Kinerja tentu merupakan hal penting dalam pekerjaan. Organisasi atau lembaga tempat kita bekerja telah mempekerjakan kita agar dapat memberikan kontribusi pada organisasi sesuai dengan tugas masing-masing. Tanpa kinerja yang baik, pegawai dianggap tidak amanah, tidak profesional.
Pertanyaannya kemudian adalah andaikan dibuat pilihan mana yang lebih utama antara kehadiran dan kinerja, seperti apa pola pemilihannya? Saya kira, pembaca akan mulai terbelah persepsinya dalam 3 pola jawaban.
Pertama, ada yang menjawab, "dua-duanya penting dan tak dapat dipilah-pilah", sehingga pertanyaan mana yang paling penting diasumsikan tidak relevan; Kedua, ada yang memilih untuk mengutamakan kehadiran, karena diasumsikan bahwa kinerja tidak akan muncul tanpa kehadiran; dan ketiga, ada yang menjawab kalau kinerjalah faktor utamanya karena kehadiran tanpa kinerja hanya penumpukan inefisiensi sedangkan organisasi menunggu kinerja pegawainya, bukan kehadirannya.

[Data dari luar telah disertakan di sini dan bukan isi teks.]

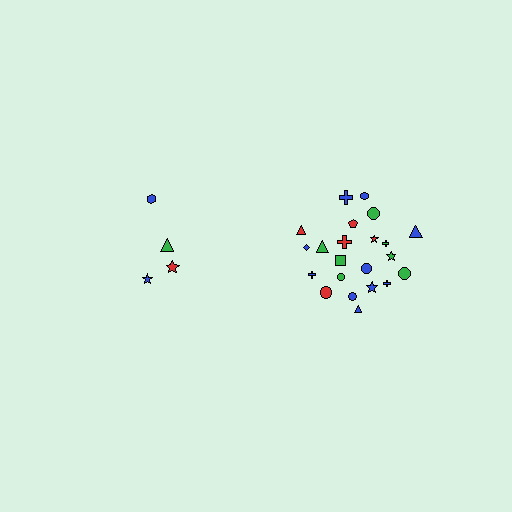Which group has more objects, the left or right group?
The right group.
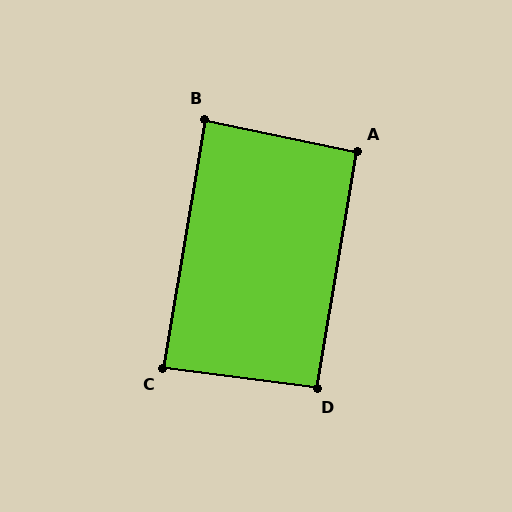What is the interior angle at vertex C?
Approximately 88 degrees (acute, close to a right angle).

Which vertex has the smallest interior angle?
B, at approximately 88 degrees.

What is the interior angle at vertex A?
Approximately 92 degrees (obtuse, close to a right angle).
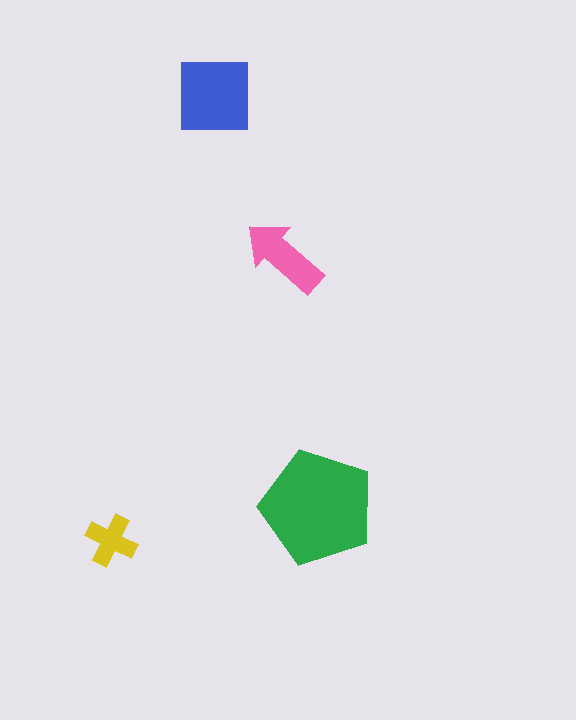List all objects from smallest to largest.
The yellow cross, the pink arrow, the blue square, the green pentagon.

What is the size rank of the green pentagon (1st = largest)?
1st.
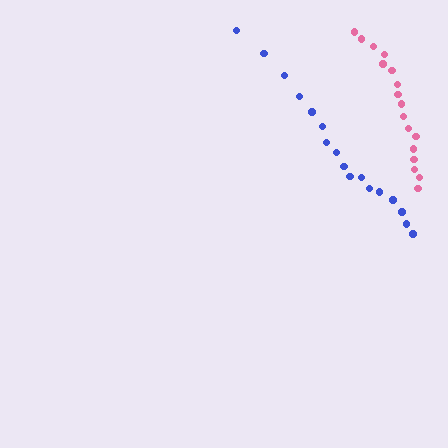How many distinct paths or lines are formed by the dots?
There are 2 distinct paths.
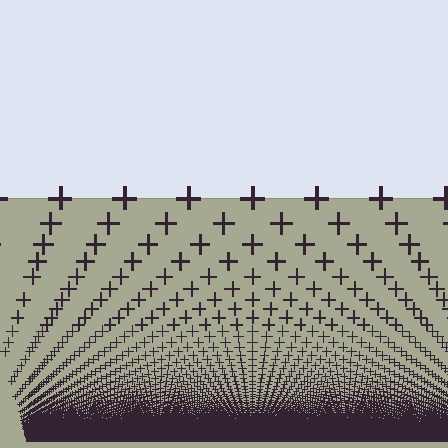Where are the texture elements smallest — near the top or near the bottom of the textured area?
Near the bottom.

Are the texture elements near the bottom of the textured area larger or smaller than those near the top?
Smaller. The gradient is inverted — elements near the bottom are smaller and denser.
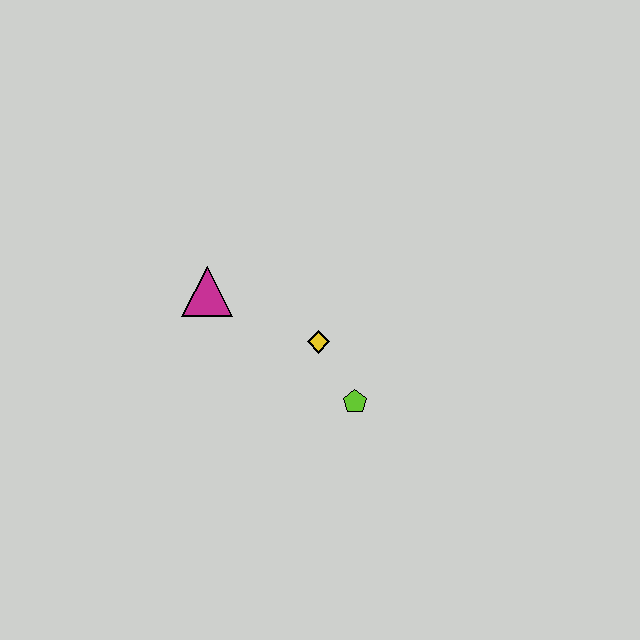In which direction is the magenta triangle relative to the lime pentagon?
The magenta triangle is to the left of the lime pentagon.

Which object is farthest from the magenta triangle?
The lime pentagon is farthest from the magenta triangle.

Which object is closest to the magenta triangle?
The yellow diamond is closest to the magenta triangle.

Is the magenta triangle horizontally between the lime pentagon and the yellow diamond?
No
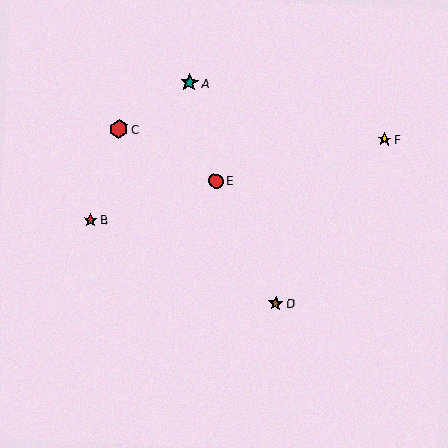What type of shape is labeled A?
Shape A is a teal star.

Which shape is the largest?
The red hexagon (labeled C) is the largest.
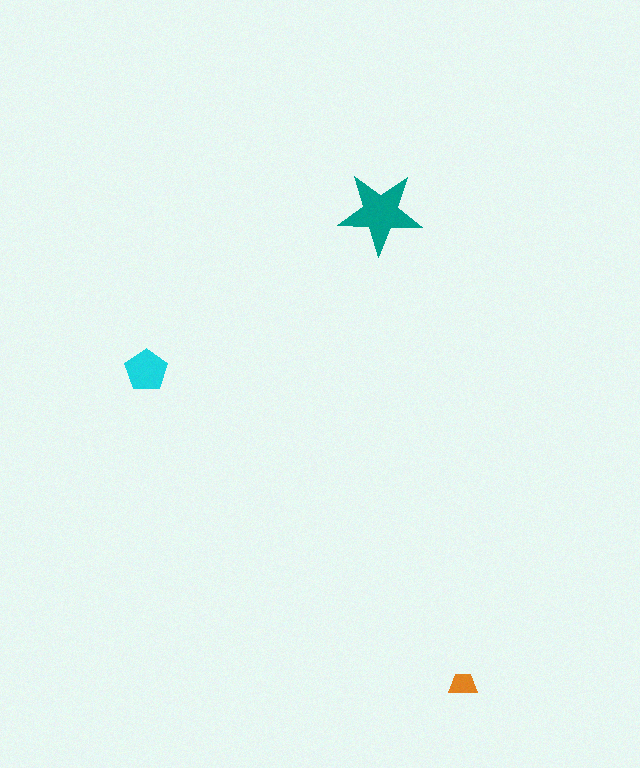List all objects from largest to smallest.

Jika diletakan pada perspektif alat dan tujuan, yang manakah dari kehadiran dan kinerja yang menempati posisi sebagai alat dan mana yang tujuan. Saya akan langsung menegaskan bahwa menurut saya yang menjadi alatnya adalah kehadiran, sedangkan kinerja adalah tujuannya.
Kinerja merupakan existential argument dari keberadaan seorang pegawai. Tanpa kinerja, kehadiran pegawai tidak ada bedanya dengan ketidak-hadirannya. Pangkal utama keberadaan pegawai adalah kinerja.
Tanpa meremehkan posisi kehadiran, kami berasumsi bahwa kinerja pegawai tetap dapat diraih meskipun tanpa kehadiran fisik pegawai. Sedangkan kinerja belum dapat tergaransi hanya dengan terpenuhinya kehadiran. So, kehadiran adalah alat menuju kinerja sebagai tujuannya.
Masih banyak illustrasi lainnya yang dapat kita unggah dalam bingkai "alat dan tujuan". Saya tidak bermaksud untuk mengajak pembaca menuju cara sikap oposisi biner, memilih satu dari dua faktor dengan memperhadapkan kedua-duanya secara diametris. Saya hanya mengingatkan betapa bahayanya jika kita keliru menempatkan tujuan pada alat atau memperlakukan alat sebagai tujuan.